L’Italia, se continuerà a viaggiare al ritmo attuale, rischia seriamente di non riuscire a rispettare gli impegni della transizione energetica assunti a livello nazionale ed europeo. A meno di cinque anni dal traguardo fissato dal Pniec (Piano nazionale integrato per l’energia e il clima) e a soli otto mesi dalle scadenze del Pnrr (Piano nazionale di ripresa e resilienza), il nostro Paese sconta ritardi superiori a dieci anni in ambiti chiave come la generazione di elettricità da fonti rinnovabili e lo sviluppo dei sistemi di accumulo. È la stima che emerge dall’Energy Transition Indicator sviluppato da Teha (The European House Ambrosetti), un’analisi che valuta i progressi nel percorso verso gli obiettivi climatici attraverso 14 indicatori-chiave.

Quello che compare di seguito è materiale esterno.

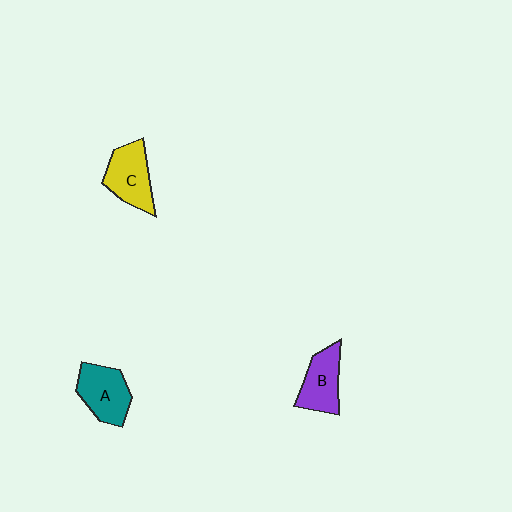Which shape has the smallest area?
Shape B (purple).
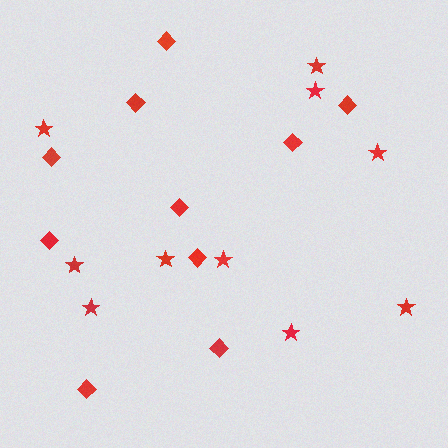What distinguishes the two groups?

Secondo l’indagine, in particolare, l’Italia è in linea soltanto con il 30% degli indicatori, mentre è indietro o gravemente indietro nel restante 70%, con molto terreno da recuperare specie per quanto riguarda gli impianti rinnovabili installati e i sistemi di accumulo di grandi dimensioni. Ad esempio, si stima un ritardo di 42 anni nella capacità energetica di accumuli “utility scale” (ossia impianti di stoccaggio di energia elettrica di grandi dimensioni, collegati direttamente alla rete e progettati per bilanciare in modo stabile domanda e offerta).
Quattro pilastri
Come fare per colmare questo gap? È la domanda a cui prova a dare una risposta lo studio “Lo stato della transizione energetica in Italia: principi e policy per garantire sicurezza e competitività”, realizzato da Edison e Teha Group e presentato poche settimane fa al Forum organizzato annualmente da Teha a Cernobbio, intitolato quest’anno “Lo Scenario di oggi e di domani per le strategie competitive”.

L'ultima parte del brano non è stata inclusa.